Meskipun Hujan Masih Turun

Shabrina Ws
Chapter #5

Mencari Cara untuk Bicara

“Dia duduk di sampingku, mencabuti kenangan dari kepalanya, masa lalu yang belum usai sering menyakitkan ‘bukan?”

Begitulah aku membuka cerita.

Tujuh hari pasca pertemuan dengan lelaki bermantel basah di stasiun itu, aku memutuskan untuk menulis cerita tentangnya.

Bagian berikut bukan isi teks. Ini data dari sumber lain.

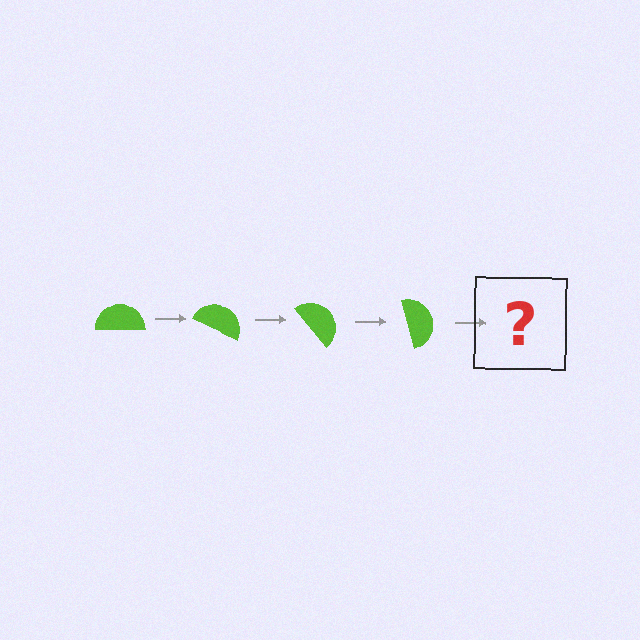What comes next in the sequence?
The next element should be a lime semicircle rotated 100 degrees clockwise.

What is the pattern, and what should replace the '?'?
The pattern is that the semicircle rotates 25 degrees clockwise each step. The '?' should be a lime semicircle rotated 100 degrees clockwise.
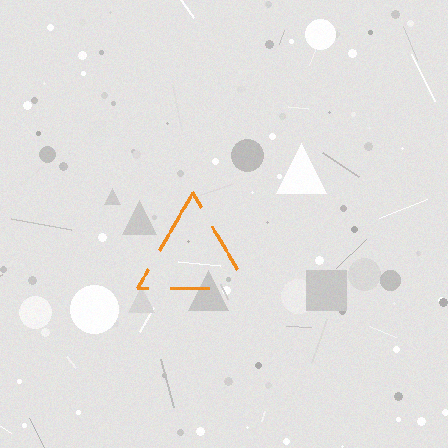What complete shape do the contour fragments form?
The contour fragments form a triangle.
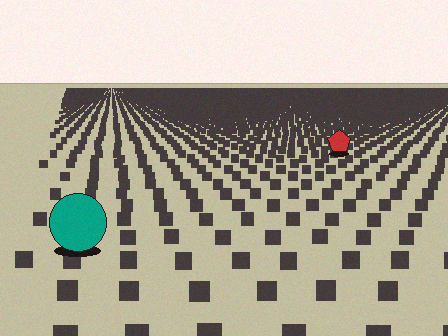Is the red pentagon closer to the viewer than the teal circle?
No. The teal circle is closer — you can tell from the texture gradient: the ground texture is coarser near it.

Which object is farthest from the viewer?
The red pentagon is farthest from the viewer. It appears smaller and the ground texture around it is denser.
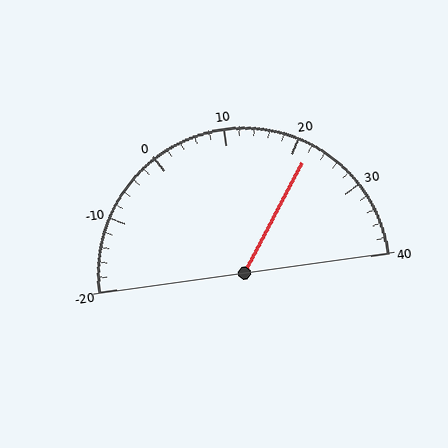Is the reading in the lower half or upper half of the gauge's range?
The reading is in the upper half of the range (-20 to 40).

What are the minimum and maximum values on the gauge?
The gauge ranges from -20 to 40.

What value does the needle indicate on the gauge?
The needle indicates approximately 22.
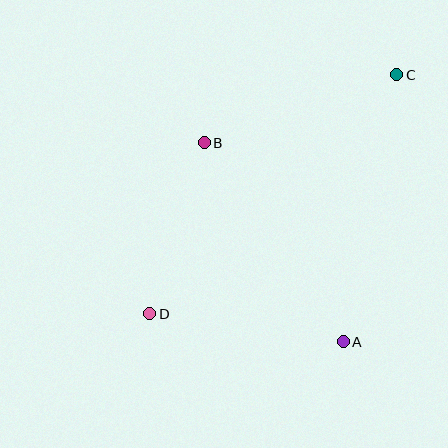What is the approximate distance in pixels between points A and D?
The distance between A and D is approximately 195 pixels.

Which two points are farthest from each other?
Points C and D are farthest from each other.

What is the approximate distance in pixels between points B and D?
The distance between B and D is approximately 179 pixels.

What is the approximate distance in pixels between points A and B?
The distance between A and B is approximately 243 pixels.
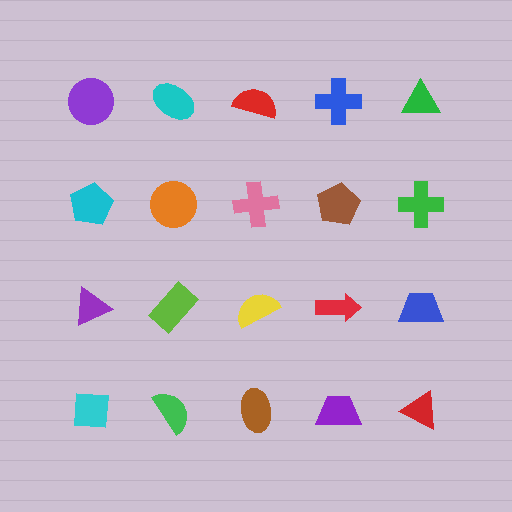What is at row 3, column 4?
A red arrow.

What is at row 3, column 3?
A yellow semicircle.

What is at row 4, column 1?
A cyan square.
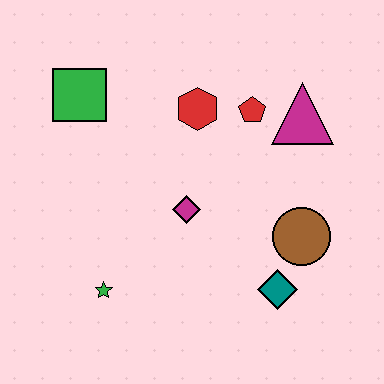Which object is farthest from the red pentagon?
The green star is farthest from the red pentagon.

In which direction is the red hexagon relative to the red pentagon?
The red hexagon is to the left of the red pentagon.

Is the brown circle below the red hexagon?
Yes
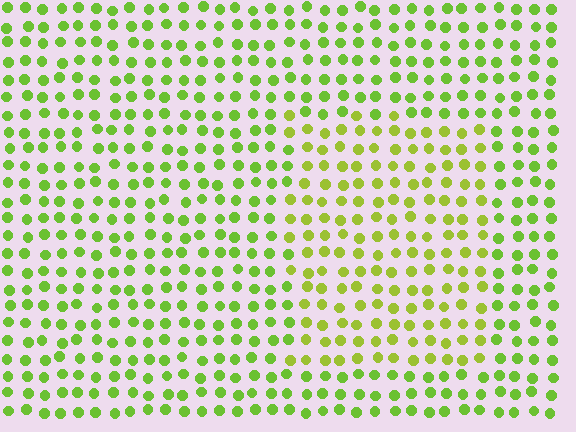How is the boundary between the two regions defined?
The boundary is defined purely by a slight shift in hue (about 20 degrees). Spacing, size, and orientation are identical on both sides.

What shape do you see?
I see a rectangle.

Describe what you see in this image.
The image is filled with small lime elements in a uniform arrangement. A rectangle-shaped region is visible where the elements are tinted to a slightly different hue, forming a subtle color boundary.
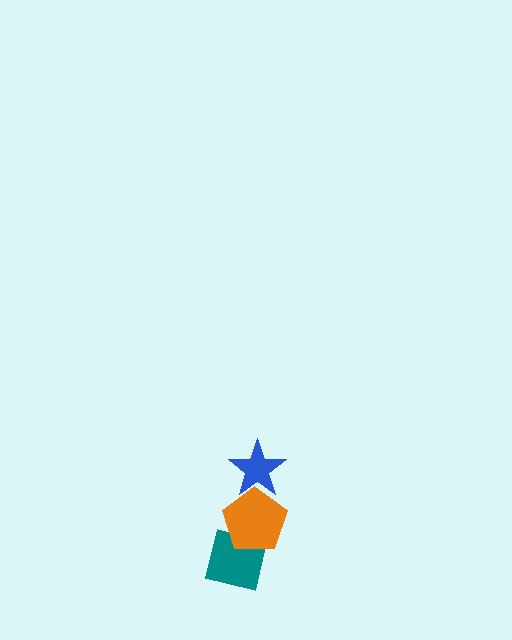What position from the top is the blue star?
The blue star is 1st from the top.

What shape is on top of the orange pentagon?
The blue star is on top of the orange pentagon.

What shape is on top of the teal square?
The orange pentagon is on top of the teal square.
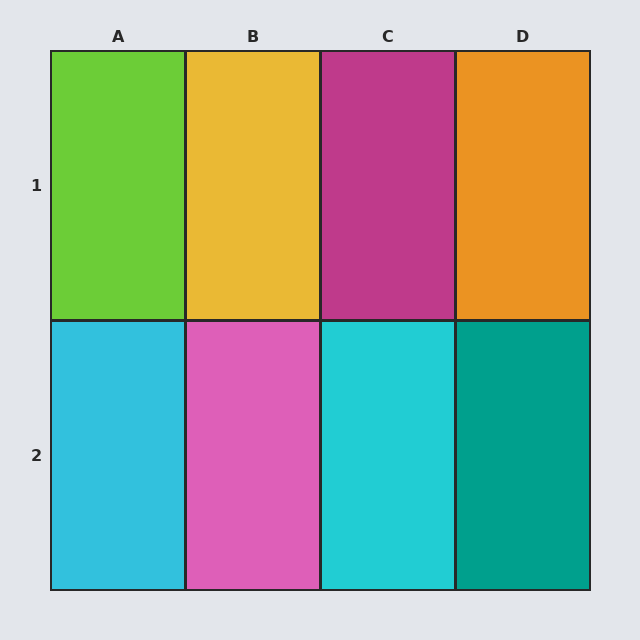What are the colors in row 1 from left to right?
Lime, yellow, magenta, orange.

Aku belum mengirimkan satu tulisan pun ke media semenjak pulang kemarin. Dan satu-satunya cerita yang terbayang jelas di kepalaku adalah peristiwa di tengah hujan tempo hari.

Sayangnya, belum sempat aku menyelesaikan halaman pertama, kedatangan Pak Pos yang membawa sebuah paket warna putih dengan tulisan tangan Wira itu, cukup menggangu konsentrasiku. Aku membuka bungkusan rapi itu tanpa ekspektasi apapun.

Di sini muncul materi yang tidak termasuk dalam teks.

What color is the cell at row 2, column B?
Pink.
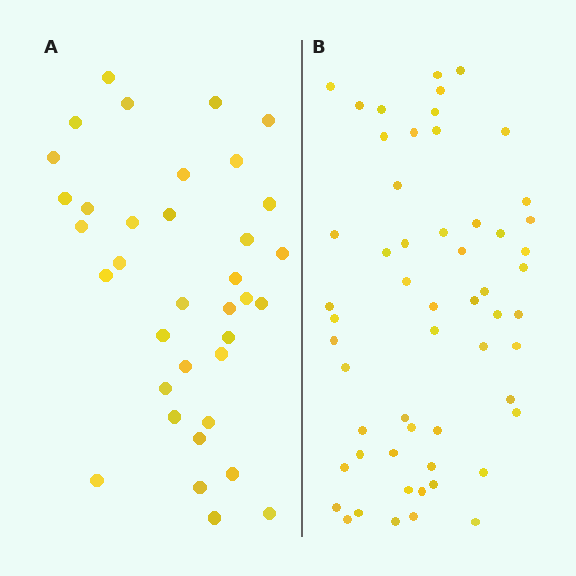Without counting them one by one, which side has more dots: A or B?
Region B (the right region) has more dots.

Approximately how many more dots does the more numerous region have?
Region B has approximately 20 more dots than region A.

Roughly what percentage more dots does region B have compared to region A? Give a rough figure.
About 55% more.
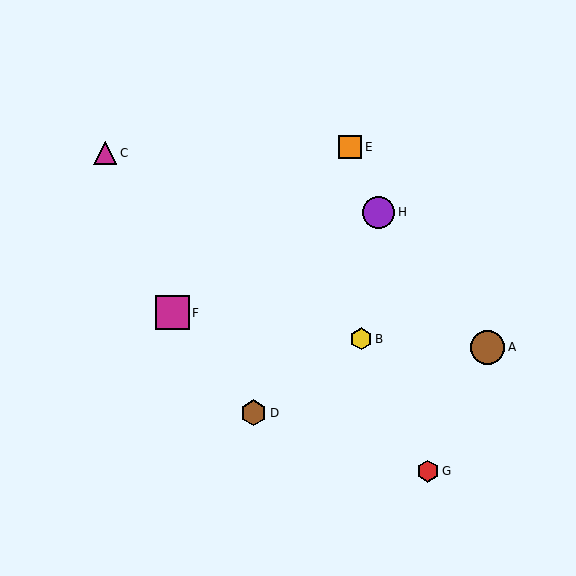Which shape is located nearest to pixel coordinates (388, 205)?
The purple circle (labeled H) at (379, 212) is nearest to that location.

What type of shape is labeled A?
Shape A is a brown circle.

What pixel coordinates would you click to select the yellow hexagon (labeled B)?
Click at (361, 339) to select the yellow hexagon B.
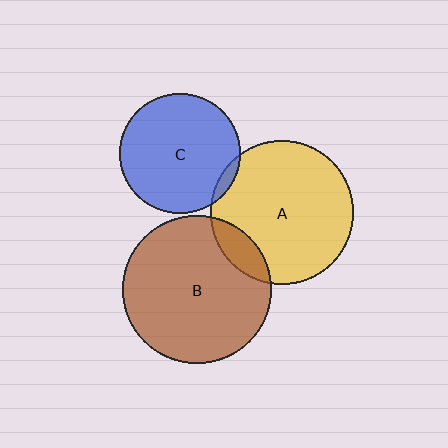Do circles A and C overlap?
Yes.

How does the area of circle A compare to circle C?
Approximately 1.4 times.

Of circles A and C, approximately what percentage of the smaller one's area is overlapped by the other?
Approximately 5%.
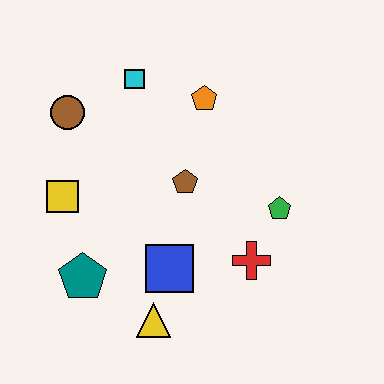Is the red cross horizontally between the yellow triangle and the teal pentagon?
No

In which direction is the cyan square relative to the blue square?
The cyan square is above the blue square.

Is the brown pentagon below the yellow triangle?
No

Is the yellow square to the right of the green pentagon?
No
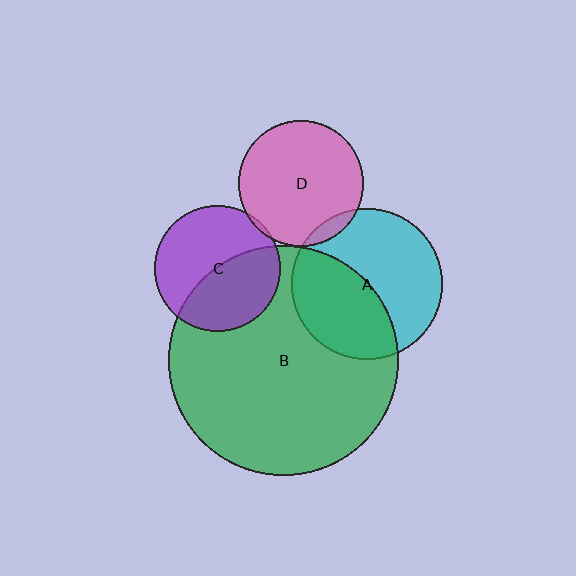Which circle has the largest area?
Circle B (green).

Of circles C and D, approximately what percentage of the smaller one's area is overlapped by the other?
Approximately 5%.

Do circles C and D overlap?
Yes.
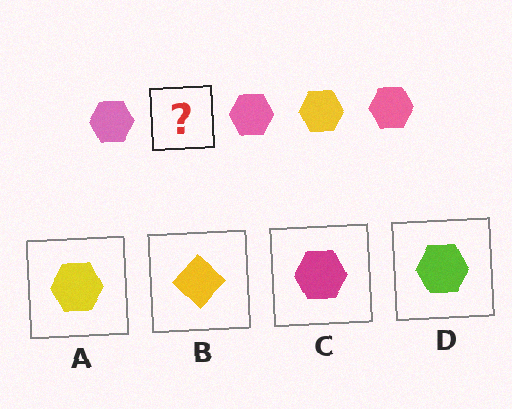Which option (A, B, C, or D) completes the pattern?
A.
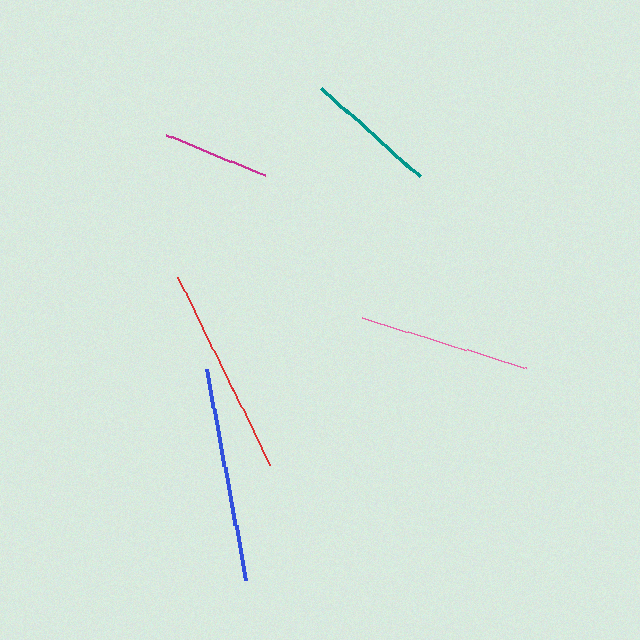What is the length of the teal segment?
The teal segment is approximately 133 pixels long.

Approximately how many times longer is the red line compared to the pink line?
The red line is approximately 1.2 times the length of the pink line.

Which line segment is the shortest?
The magenta line is the shortest at approximately 106 pixels.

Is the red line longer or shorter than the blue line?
The blue and red lines are approximately the same length (about 216 and 209 pixels).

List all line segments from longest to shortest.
From longest to shortest: blue and red (about equal), pink, teal, magenta.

Melihat kalender yang dipakai, aku yakin dia membungkusnya di rumahku. Ini kalender yang dipasang ibu di dinding dapur, hadiah dari Koperasi Unit Desa sewaktu ayah membeli pupuk cabe. Saat aku memeriksa apakah ada pesan yang menyertai paket itu, ponselku berbunyi.

Ayah

“Assalamu’alaikum, Yah….”

“Kacangnya dipaketkan sama Wira, sudah sampai apa belum?” tanya Ayah setelah menjawab salam.

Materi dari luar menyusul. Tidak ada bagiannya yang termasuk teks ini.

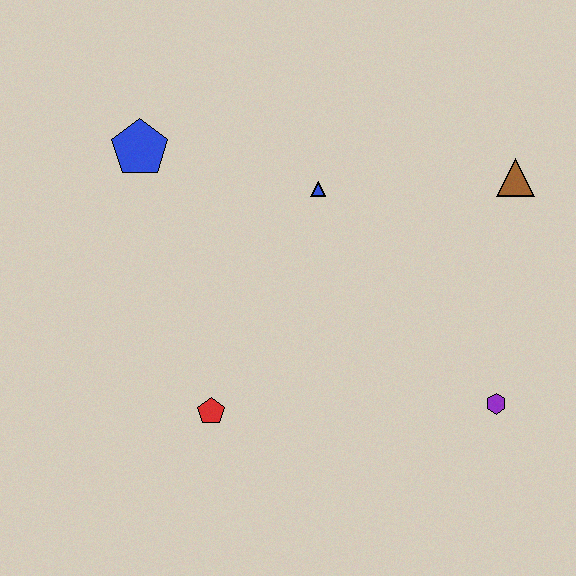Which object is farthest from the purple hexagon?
The blue pentagon is farthest from the purple hexagon.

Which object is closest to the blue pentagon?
The blue triangle is closest to the blue pentagon.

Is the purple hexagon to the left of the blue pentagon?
No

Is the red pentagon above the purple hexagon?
No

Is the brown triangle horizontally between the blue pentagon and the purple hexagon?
No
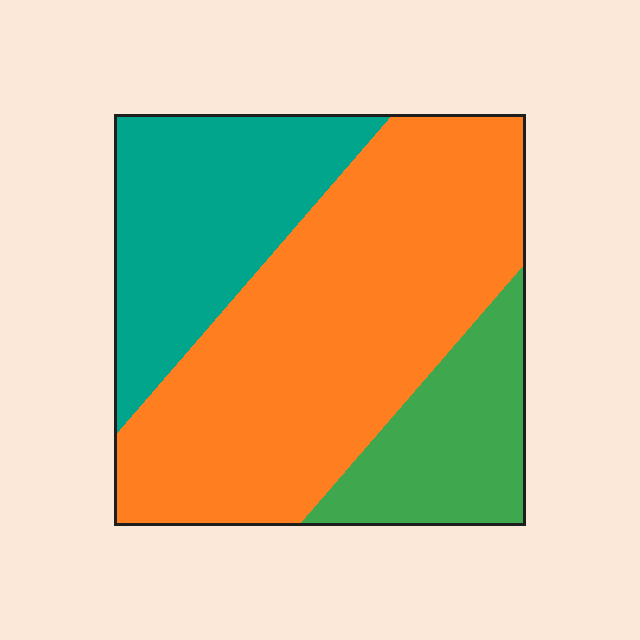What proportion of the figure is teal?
Teal takes up between a sixth and a third of the figure.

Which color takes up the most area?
Orange, at roughly 55%.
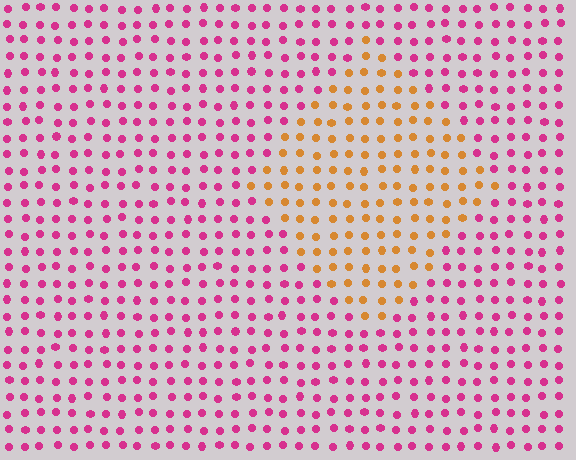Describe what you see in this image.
The image is filled with small magenta elements in a uniform arrangement. A diamond-shaped region is visible where the elements are tinted to a slightly different hue, forming a subtle color boundary.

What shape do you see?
I see a diamond.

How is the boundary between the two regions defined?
The boundary is defined purely by a slight shift in hue (about 65 degrees). Spacing, size, and orientation are identical on both sides.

“Ini baru aja sampai.” Aku mengapit ponsel dengan pundak, dan membalikkan bungkusan berisi kacang kulit goreng itu. Tidak ada pesan apapun. Baiklah, aku tahu ini bukan dari Wira.

“Ibunya Wira ‘kan sudah nyiapin untukmu, malah nggak kamu bawa, gimana?”

“Aku lupa, Yah.”

“Ya, makanya ayah suruh Wira ngirim.”

Benar ‘kan? Paket itu bukan ide Wira. Aku memang menyukai kacang kulit goreng buatan ibunya. Di kampung kami hanya beliau yang bisa membuat kacang goreng gurih dengan kematangan yang pas.

“Kalian ini bersama sejak kecil. Sama sekali nggak pernah ribut. Wira juga selalu mengalah. Kalau sampai bertengkar dan Wira enggan ketemu kamu, itu artinya ada hal serius.”

“Ayah….” Seketika aku tercekat. Yang dibahas ayah sudah bukan lagi tentang kacang.

“Kalian ini kan sudah sama-sama dewasa.”

“Justru itu. Ayah dan ibu nggak bisa lagi menganggap kami seperti anak kecil yang apa-apa selalu seiya sekata. Kami punya pendapat yang berbeda. Kami punya pandangan yang berbeda dan… mungkin juga tujuan yang berbeda.”